Four Rules for NULLs

  • Hello folks,

    Is null a value or simply a flag. If it is a flag then why DBMS doesn't handle it rather then giving its control to users?

  • NULL is not a value, it is a special mark (or flag) indicating the absence of a value.  Not sure about the second part of your question - in many instances the DBMS does 'handle' it.  In the case of aggregate functions, for instance, SQL Server 'handles' it by ignoring it.

    Because NULL indicates an absence of value, it requires special handling by SQL Server and SQL developers.  It also requires special handling by developers of middleware and front-end solutions that rely on SQL Server to store and retrieve data.  The special handling might be as simple as ignoring NULLs using COALESCECASE, or WHERE col IS NOT NULL on the back end; or IF...THEN...ELSE... style flow-control structures on the front-end.  Of course, if you're going to just explicitly ignore all NULLs, the question becomes why even allow NULLs?

    What you do with NULLs when you encounter them is defined as part of your business logic, and needs to be decided up-front; often on a column-by-column basis.  For instance, a NULL in a middle name column will probably be handled differently in your business logic than a NULL in an item cost column or a date ordered column.

  • Early on in the development of the SQL:1999 ANSI & ISO standard, there was a concept of user-defined NULL types.

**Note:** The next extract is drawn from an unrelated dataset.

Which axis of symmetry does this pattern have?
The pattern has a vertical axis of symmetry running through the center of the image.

The idea was to allow up to 128 different types of NULLs.  One then needed a mechanism for specifying which NULL type, and comparing two NULL types to see if they were the same type of NULL.  The concept was very powerfull from a database design standpoint, but very complex to specify in the standard.  There was no indication that any of the vendors were ever likely to implement the concept, so it was eventually weeded out.

    FIPS 127-2 was largely written by Len Gallagher.  Len was NIST representative to the ANSI SQL committee (then X3H2) and served as the convenor (I think the title at the time was rappatour) of the ISO SQL group in the late 1980's to 1995.

    The great thing about NULLs is that you can spend hours talking about the meaning of nothing.

    Keith Hare

     

     


    Cordially,

    Keith W. Hare

  • Once again, great article, and great discussions and feedback.  Just curious (and no 'curiosity killed the cat' replies please :-), is there a way to test for Unknown? 
     
    I have found very little info about handling or working with Unknown.  I know, as I type this it does sound a little foolish...
     
    Thanks,
    Tom
  • Ahh, trying to find the great "Unknown", very philosophical Tom.

    I think many comments have alluded to the idea that that is the only true purpose of using NULL (other than some conspiracy to confuse hot dog vendors).

    On a not so philosophical nature; if you want to search for unknow values you should consider using "NOT IN" in your WHERE clause or a <> join.

    Max

  • Hi Tom, thanks for the comments.

    The main method I can think of for testing of UNKNOWNs is to perform three comparisons in SQL-92:

    IF x = y THEN   -- perform if x = y is TRUE

    ...

    ELSE IF NOT x = y THEN  -- perform if x = y is FALSE

    ...

    ELSE  -- perform if x = y is UNKNOWN

    SQL-99 offers BOOLEAN data types, with three BOOLEAN literals:  TRUE, FALSE, UNKNOWN.  Presumably this will make testing for UNKNOWN values easier, but it doesn't look like this was implemented in SQL 2K5.  (Someone please correct if I am wrong here, but I can't find it...)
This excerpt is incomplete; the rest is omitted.